Ii. Proteins (eg, in tissue, blood, or serum samples) will precipitate in high organic phase solutions (>40%), which will block the injector and tubing and will adsorb analytes or contaminants.

b. The chemicals used to prepare the sample (eg, detergent, salt) can produce large, undesirable ions. The way the sample is purified and enriched needs to be coordinated with LC/MS.

c. The solubility of the analyte may be a problem. If the sample does not dissolve in the high organic phase solution, some of the analytes may precipitate in the mobile phase in the mobile phase injected into the initial low organic solvent and contaminate the injector or column, then proceed to the next gradient. They may dissolve again when they are.

d. Samples with very high concentrations at the time of injection may contaminate the injector.

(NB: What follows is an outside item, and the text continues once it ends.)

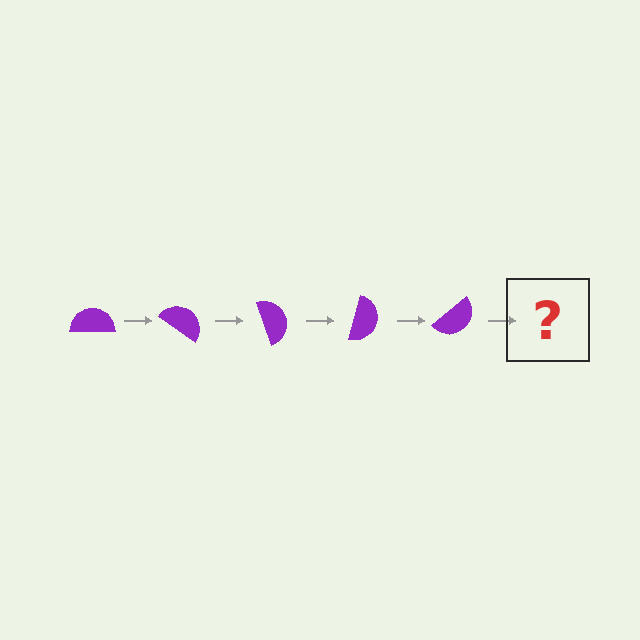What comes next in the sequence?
The next element should be a purple semicircle rotated 175 degrees clockwise.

This situation is likely to occur when looking at 0.1% of the impurities in the sample, because it is necessary to inject enough samples to view.

5. Column

a. The column can behave like a filter. Particles, precipitated proteins, and the like all stay on the column head and are slowly washed down, which gradually increases the background ions.

b. The C ₁₈ analytical column or the Traping desalting column will capture hydrophobic compounds from water and will slowly enrich them.

i. When eluted by an enriched compound, it may appear as a distinct peak or in a similar tailing pattern throughout the chromatogram.

Ii. Trace enrichment can result in an increase in the amount of contaminants from the solvent or HPLC system.

Iii. Long-term equilibrium C ₁₈ columns will enrich more contaminants.

Iv. Flushing the column with an isocratic mobile phase with a low organic phase concentration will also enrich the contaminants. The column should be periodically cleaned with a solution of a high organic phase.

6. PEEK tubing and quartz capillary tubing

a. PEEK is a plastic polymer. Many hydrophobic compounds (such as steroids) may adsorb on them, and when they elute, they form contaminants.

b. The quartz capillary path has a surface with reactive ions, and certain substances (such as some proteins and peptides) adhere to the quartz. Any substance that adheres to the surface of the glass will adhere to the quartz capillary. When they are eluted, they will form contaminants.

7. HPLC System – Clean and test for contaminants prior to use.